I really should be writing a book by now. Tiny little excerpts, snipped from the feature article I wrote for my Advanced Journalism class this semester past.
- Color coordinated clothes are not a necessity. This is New York for cryin’ out loud!
- Sandwiches and salads, no matter how bland, are considered lunch. This one I’ve learned to live with. I actually crave for salads more than rice now.
- Starbucks is not a place to hangout with friends while sharing one grande frappuccino. Show some manners and go order your own drink!
- It is not bizarre to walk across someone talking aloud to themselves. It’s called bluetooth, baby.
- If USPS says the mail will reach its destination in five days, it will —unless Philippine Customs says otherwise. So much for paying extra for express mail. Pfft.
- Eggs are always expected to be cooked well. Hindi uso dito ang malasado.
- In attending a wake, proper dress code requires black. No questions asked. And viewing hours are designated and not round the clock. Even the dead needs a break too, you know.
- Why text when calling is free? Free minutes are included in the plan so there’s no need to suffer from carpal tunnel syndrome with all the keypad pressing.
- Maundy Thursday and Good Friday are not non-working holidays, unless you go to a Catholic school. New York is not a city of one religion. So much for extended weekends like back home.
- Malls are just meant for shopping. No cinemas, no arcades and just a few indoor restaurant choices. I never thought I’ll say this but Megamall, I miss you!
- Why buy bootleg materials when you can rent the real deal unlimited at Blockbuster for $39.99/month? Take note: unlimited.
- Check the weather every day. Your outfit depends on it. This is no place for summer all-year round.
- A note to men: you cannot romp around shirtless if you’re not within the premises of your own abode. You can actually get arrested for it. Sorry, dudes.
- Buses will only stop on designated bus stops. Re-learn how to walk. It will only come on designted hours too.

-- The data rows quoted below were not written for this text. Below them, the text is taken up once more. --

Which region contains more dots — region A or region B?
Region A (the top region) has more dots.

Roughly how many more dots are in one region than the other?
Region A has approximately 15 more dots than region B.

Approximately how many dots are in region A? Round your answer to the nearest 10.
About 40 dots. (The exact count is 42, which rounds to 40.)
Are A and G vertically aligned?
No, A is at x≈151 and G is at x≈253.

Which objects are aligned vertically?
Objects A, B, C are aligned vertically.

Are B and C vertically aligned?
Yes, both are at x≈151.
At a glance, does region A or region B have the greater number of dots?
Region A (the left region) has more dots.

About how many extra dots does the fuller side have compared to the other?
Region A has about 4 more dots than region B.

Take heed of time.
- “Dress up” translates to “wear black.” Enough said.
- It never hurts to say “hello,” “thank you,” “excuse me,” and “I’m sorry.” And it’s not new to hear your grocery cashier say “hi, how are you,” even if it’s half-meant because she’s already been working a ten-hour shift and all that’s running inside her mind is taking of her shoes and lying in bed.

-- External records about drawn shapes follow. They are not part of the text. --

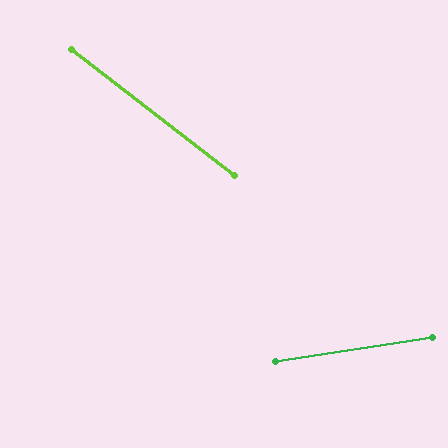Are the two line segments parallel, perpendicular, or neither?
Neither parallel nor perpendicular — they differ by about 46°.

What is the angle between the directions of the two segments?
Approximately 46 degrees.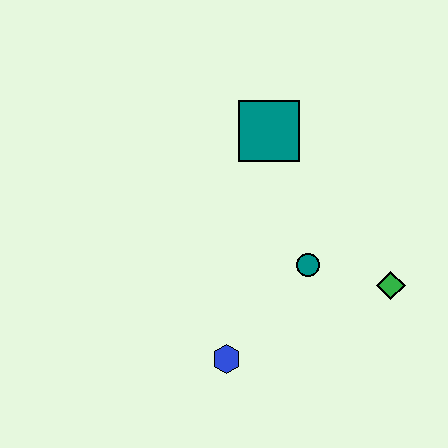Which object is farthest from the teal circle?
The teal square is farthest from the teal circle.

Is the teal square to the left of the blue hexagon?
No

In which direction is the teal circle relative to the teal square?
The teal circle is below the teal square.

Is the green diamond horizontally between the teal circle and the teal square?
No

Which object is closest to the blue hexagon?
The teal circle is closest to the blue hexagon.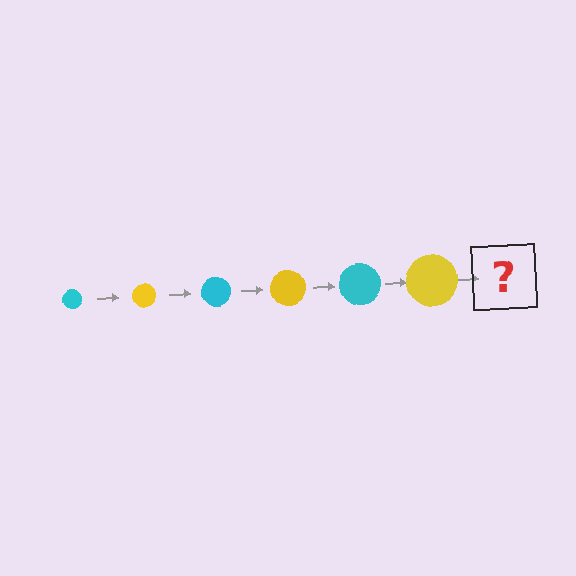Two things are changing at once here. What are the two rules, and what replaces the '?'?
The two rules are that the circle grows larger each step and the color cycles through cyan and yellow. The '?' should be a cyan circle, larger than the previous one.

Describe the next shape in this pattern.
It should be a cyan circle, larger than the previous one.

- When the red hand on the pedestrian sign is blinking, it means run-for-you-can-still-make-it-to-the-other-end. On the mean streets of New York City , it’s not the sleek black Mercedes SLK Kompressor that’s the king, it’s the pedestrians. So drivers better have their brakes checked.

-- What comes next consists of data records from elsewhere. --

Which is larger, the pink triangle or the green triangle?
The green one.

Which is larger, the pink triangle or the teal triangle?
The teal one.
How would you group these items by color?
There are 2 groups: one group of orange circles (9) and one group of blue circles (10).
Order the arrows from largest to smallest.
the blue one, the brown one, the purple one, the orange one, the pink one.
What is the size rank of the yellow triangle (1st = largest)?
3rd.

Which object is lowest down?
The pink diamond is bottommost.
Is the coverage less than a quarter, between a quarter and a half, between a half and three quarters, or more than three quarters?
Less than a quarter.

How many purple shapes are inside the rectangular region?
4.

- During subway rush, let people out first before squeezing yourself in. This is generally a rule of thumb, I just don’t get it why some people still do otherwise. It’s just freaking annoying. But hey, this is New York .
- When in doubt with directions, pretend to be a lost tourist. A majority of New Yorkers can be pretty obnoxious but there are a lot of incredibly nice people too.
- Curb your own dog. And pet owners are responsible for the poop too. This is one thing I like about New York . It’s poop-free! You can walk without having to look down so often and not worry stepping on something squishy.
- Almost every crop is organic. I thought of this as being absurd, having lived a quarter of a century digesting the averagely grown vegetables and fruits. But now I’m convinced that when I get back to good ol’ Pnaz, I’ll convert to organic —because it’s just too hip! Heeh. Seriously, organic bananas are the shit.
- It is not a good idea to convert every purchase to peso. I did this in my first few months and it was horrible. The guilt feeling was unbelievable. “Two hundred pesos for a freaking bottle of Snapple?! What the fuck?!”
- It is perfectly normal to be whiny in New York . Too much sugar in your coffee? Complain. Slipped because someone forgot to rake their yard free of snow? Sue. Got at work late because the bus arrived 2 minutes late? Rant. It’s always easier when there’s someone handy to take the blame.